I am also going to be looking to see that you are using more media in your blog. Text is fine, but we are creating media rich stories. Think about using images as metaphors, through caution to the wind…


cc licensed ( BY ) flickr photo shared by David Goehring

When you refer to a video, you can always link to it, but why not embed it directly into your blog page?

WordPress makes it easy, you just need the URL for a video from Youtube or vimeo- learn the ways media can be directly embedded into your blog and how you can use WordPress shortcodes.

And.. if you use someone else’s media, get in the habit of citing the source, by link or credit.

But mostly, I want you to start finding a way to write about your ideas and thinking that feels natural, and gives me (and the rest of the open internet) an idea to how you think– not just “here is my assignment” (yawn).

The Wonder of Widgets

All wordpress themes have portions called sidebars and footers that you can customize. Look under Appearance — Widgets for things you can add to the sidebar of your blog beyond the defaults they provide. Learn more about widgets

Browsers Browsers Browsers

A few people mentioned trouble viewing the Touchcast and Snowfall sites– I forgot to mention that these sites use modern web code that is mostly standard, but you can have challenges depending on which web browser you use. I have about 4 installed in my computer, because often when a site does not work in one browser, it may work in another.

Not without getting to religious, but you will run into the most limitations with Internet Explorer. Sorry. But I reccomend using Google Chrome and or Firefox.

The ds106 Community

As you have been sending me your wordpress blog urls, I am adding them to a subscription tool on the ds106 site, that allows us to list links and summaries to your blog posts in one place. So there is a page that shows the latest posts from Section 1, another for section 2, and a third that combines them together.

This gets useful when I ask you (his week) to start commenting on each other blogs. Plus, if you are looking for ideas to do an assignment, seek inspiration from a classmate. In addition, as an open course, there are helpful interested people from all over the world that might read your blog posts too and offer (free!) suggestions and feedbacks. Some of your blogs already have comments from outside the course.

That may seem weird at first.

Especially when one of the most helpful souls appears on line as a talking doll. This is one case where a ds106er is experimenting with themselves as a character, as a story.

Your Final Weekly Checklists

The summary of your week’s work is what I will base your grades on. Now let’s be serious, you are all adults and should not be worrying much about points and such. Let’s not make this a task just for the points. Wjat I am looking for is a short summary, and a link back to, your own blog post that is one of the required items for each week’s work (detailed as the last block of the weekly assignment post.
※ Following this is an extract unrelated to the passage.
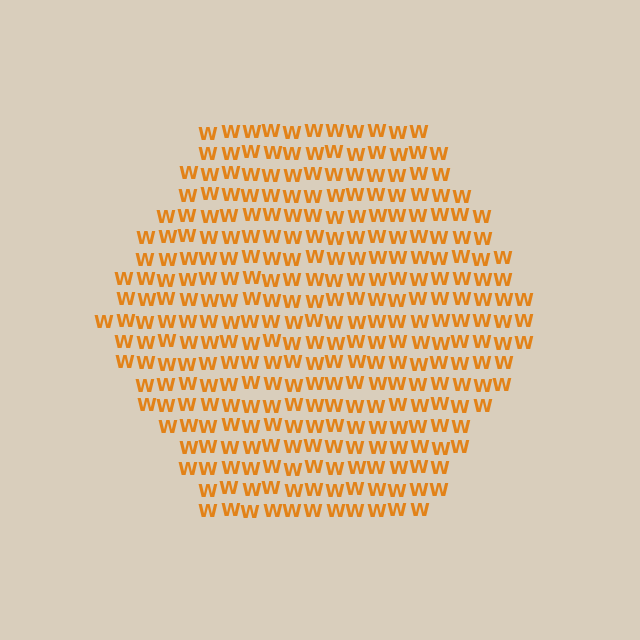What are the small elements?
The small elements are letter W's.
IN fact, I would like to see how you would grade your own performance for the week, you know better than me.

I am also looking for a few sentences or more as a reflection on what you learned, struggle with, discovered in the week. The list of links to assignment is the part of your weekly story spine of “this happened, then this happened, then…” but I also want to see the “so what did the character learn about themself” too.

In a few weeks, the WordPress part should seem less complex, and maybe more natural. Some students say it works for them better to compose in Word first. That’s fine. You can write notes and parts of posts in your blog, and keep them as unpublished drafts (that’s how I work). The point is with everything in this class is to try different solutions til one feels right for you.

Now get out there, and listen to and watch some stories!